9/3/20 Bob Rohrman

When watching local television in Greater Lafayette and throughout the Midwest, one might hear the following words as a commercial cuts to black.


Bob Rohrman, a local car dealer whose iconic advertising slogan played through speakers throughout Indiana and surrounding states, died Tuesday night, according to reported obituaries. He was 87.

Rohrman will be remembered as a self-made entrepreneur from Lafayette, Lafayette Mayor Tony Roswarski said in a statement Wednesday afternoon.

“We are deeply saddened to hear of the passing of businessman and philanthropist Bob Rohrman today,” Roswarski said. “The City of Lafayette sends its sincere condolences to the Rohrman Family and to the employees at all the Rohrman Dealerships.”

In December, Rohrman donated $15 million to Purdue Athletics for future improvements, prompting Purdue to rename Ross-Ade’s football field to Rohrman Field.

Purdue Athletics released a statement Wednesday afternoon on Rohrman's death.

"We extend our sympathies to the Rohrman family today as we mourn the loss of an ardent Purdue fan and benefactor — Bob Rohrman," the statement reads.

"Bob exemplified the spirit of a Boilermaker, coming from modest roots in the Lafayette community, and through hard work and dedication, building an automotive group that is amongst the most successful in the nation.
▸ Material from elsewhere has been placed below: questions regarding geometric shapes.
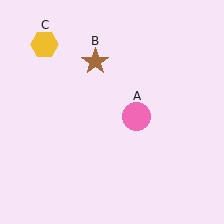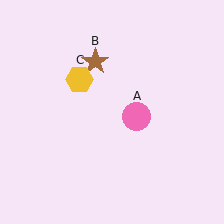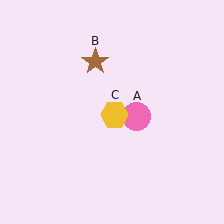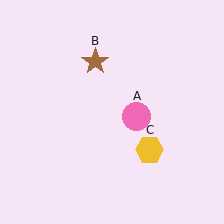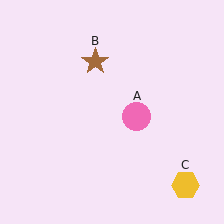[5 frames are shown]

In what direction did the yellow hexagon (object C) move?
The yellow hexagon (object C) moved down and to the right.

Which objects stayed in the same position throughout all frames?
Pink circle (object A) and brown star (object B) remained stationary.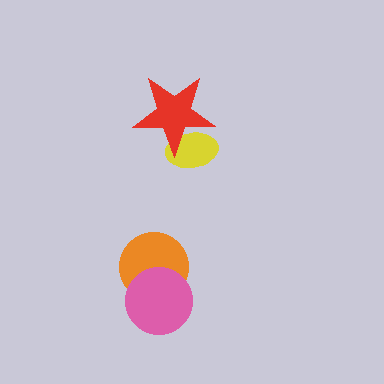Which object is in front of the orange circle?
The pink circle is in front of the orange circle.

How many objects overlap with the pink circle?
1 object overlaps with the pink circle.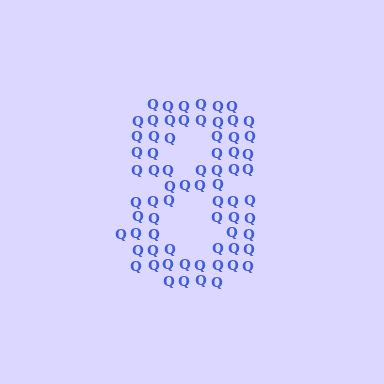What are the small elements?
The small elements are letter Q's.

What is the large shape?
The large shape is the digit 8.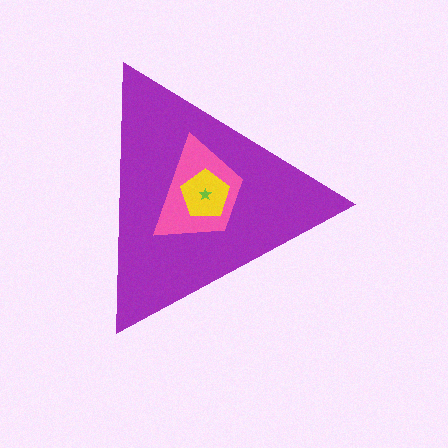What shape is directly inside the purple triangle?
The pink trapezoid.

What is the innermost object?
The lime star.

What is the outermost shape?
The purple triangle.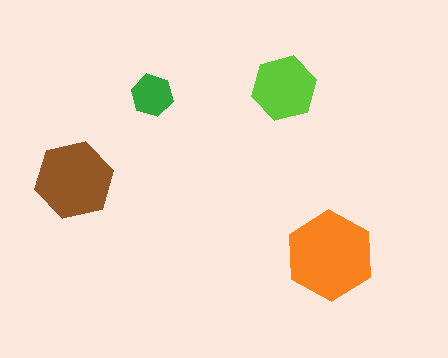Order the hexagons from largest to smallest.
the orange one, the brown one, the lime one, the green one.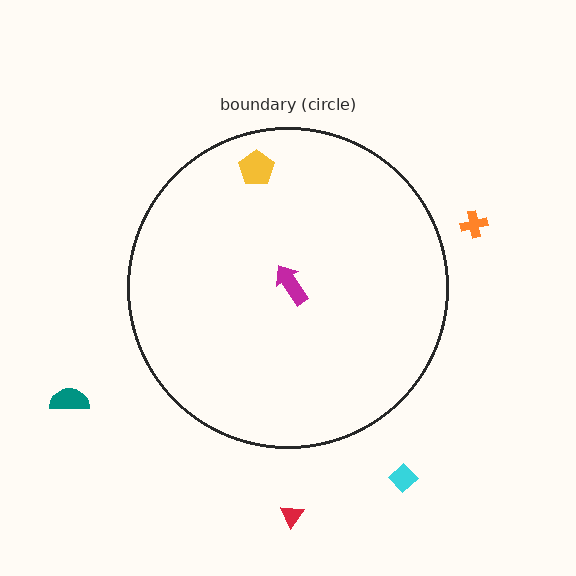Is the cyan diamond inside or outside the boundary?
Outside.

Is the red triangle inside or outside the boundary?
Outside.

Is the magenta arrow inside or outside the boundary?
Inside.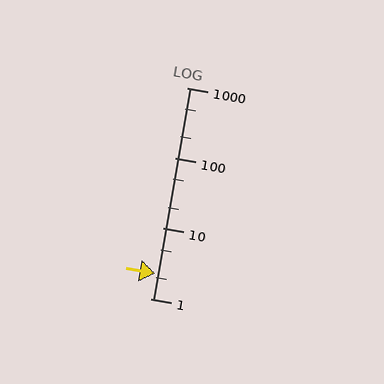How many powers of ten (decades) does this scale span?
The scale spans 3 decades, from 1 to 1000.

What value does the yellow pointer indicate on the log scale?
The pointer indicates approximately 2.3.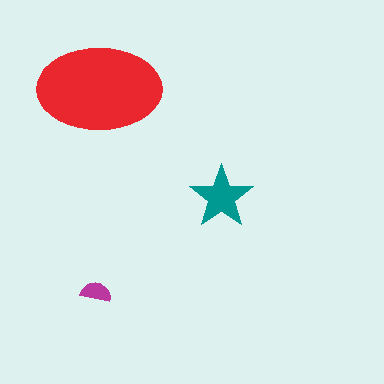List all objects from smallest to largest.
The magenta semicircle, the teal star, the red ellipse.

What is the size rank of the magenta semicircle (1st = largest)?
3rd.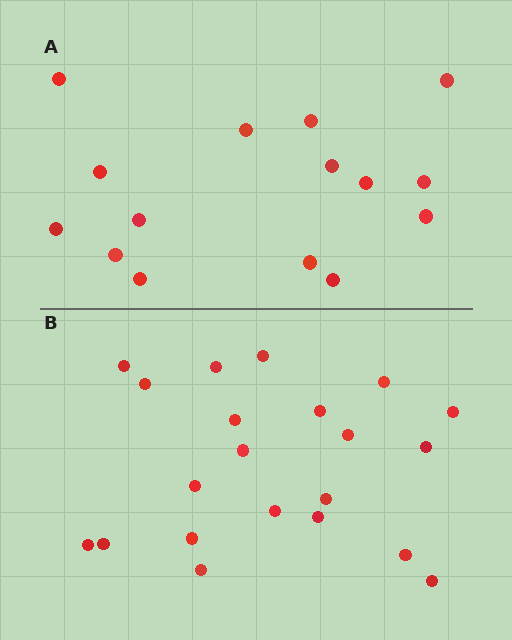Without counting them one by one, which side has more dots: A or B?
Region B (the bottom region) has more dots.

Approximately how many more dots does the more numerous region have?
Region B has about 6 more dots than region A.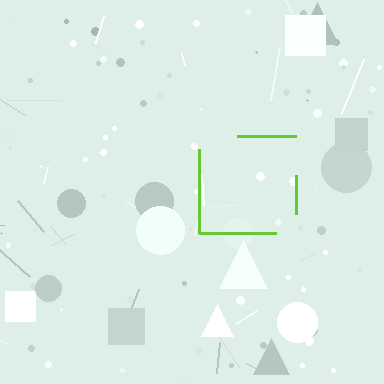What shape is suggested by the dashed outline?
The dashed outline suggests a square.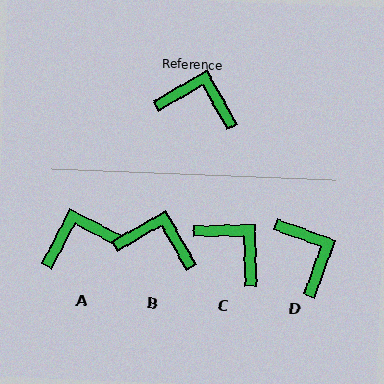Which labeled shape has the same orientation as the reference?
B.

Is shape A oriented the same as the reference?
No, it is off by about 33 degrees.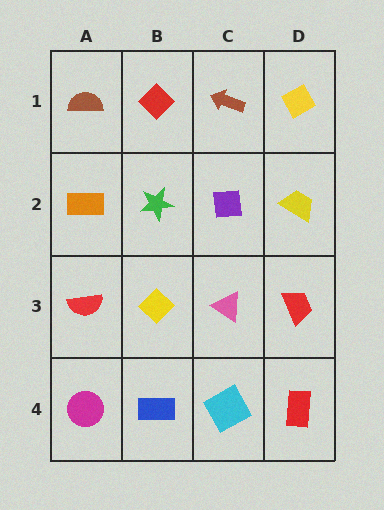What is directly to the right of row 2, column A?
A green star.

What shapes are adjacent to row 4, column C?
A pink triangle (row 3, column C), a blue rectangle (row 4, column B), a red rectangle (row 4, column D).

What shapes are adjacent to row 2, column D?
A yellow diamond (row 1, column D), a red trapezoid (row 3, column D), a purple square (row 2, column C).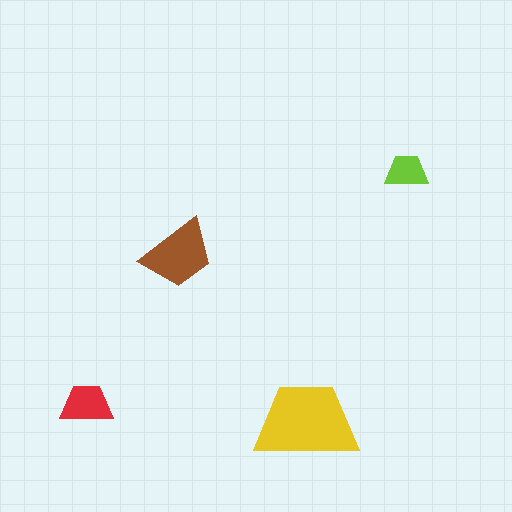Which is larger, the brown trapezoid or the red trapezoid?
The brown one.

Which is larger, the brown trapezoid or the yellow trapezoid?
The yellow one.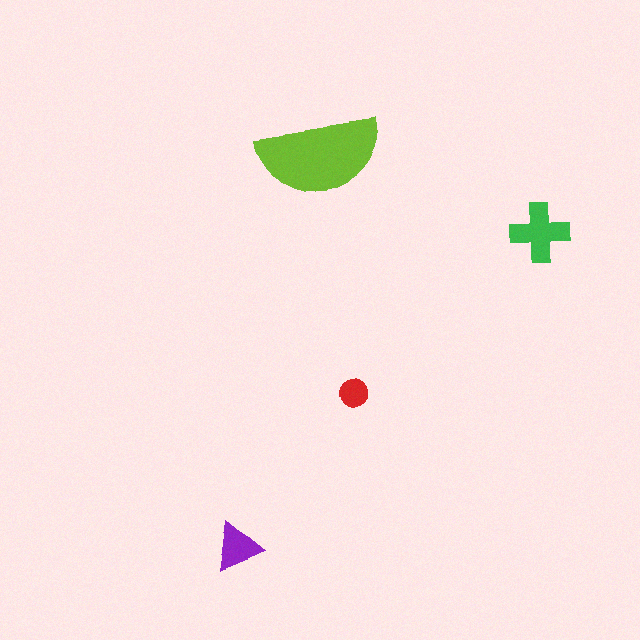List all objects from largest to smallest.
The lime semicircle, the green cross, the purple triangle, the red circle.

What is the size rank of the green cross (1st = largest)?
2nd.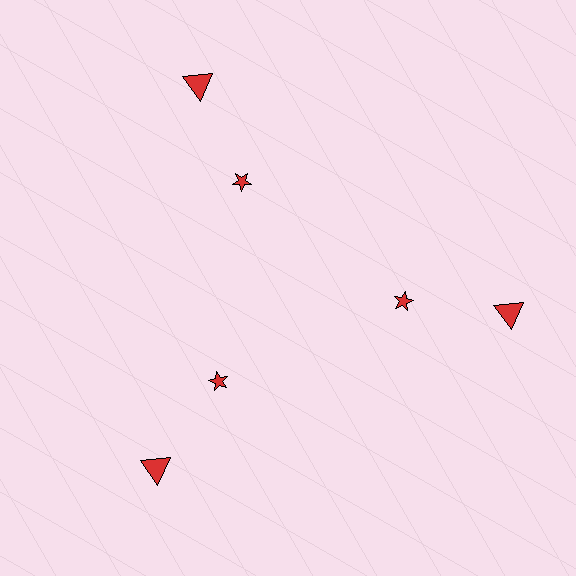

His philanthropic spirit and generous support have made an immeasurable impact on our community and will not soon be forgotten.

"Purdue Athletics is honored to honor Bob's legacy with Rohrman Field at Ross-Ade Stadium for generations of Boilermakers to come."

After finishing his term with the Army at Fort Lewis in Washington, Rohrman got his start in the auto business in Lafayette. From its first used car lot on Sagamore Parkway, the Bob Rohrman Auto Group expanded to more than 30 locations in three states, including the cities of Indianapolis, Kenosha, WI, and Schaumburg, IL.

“(He) gave back to many organizations that not only enhanced our community, but many communities where his dealerships served,” Roswarski said.

Rohrman was also locally known for his quirky advertisements, which included skits where Rohrman dressed up as a fortune teller, a Star Wars parody called “Car Wars,” and a Halloween special.

“Wait a minute, aren’t you a little short for a car dealer?” asks a woman dressed as Princess Leia in one of Rohrman’s “Car Wars” commercials.

“Now wait a minute, I’m Bob Rohrman,” he replies while dressed as a Stormtrooper. “I’m here to rescue you from high car prices.”

“His fun approach to marketing of vehicles left a mark on consumers over the years that will never be forgotten,” Roswarski said. “He was a trailblazer for his unique approach to advertising. We know his legacy will live on for many years under the leadership of the current generation of the Rohrman family.”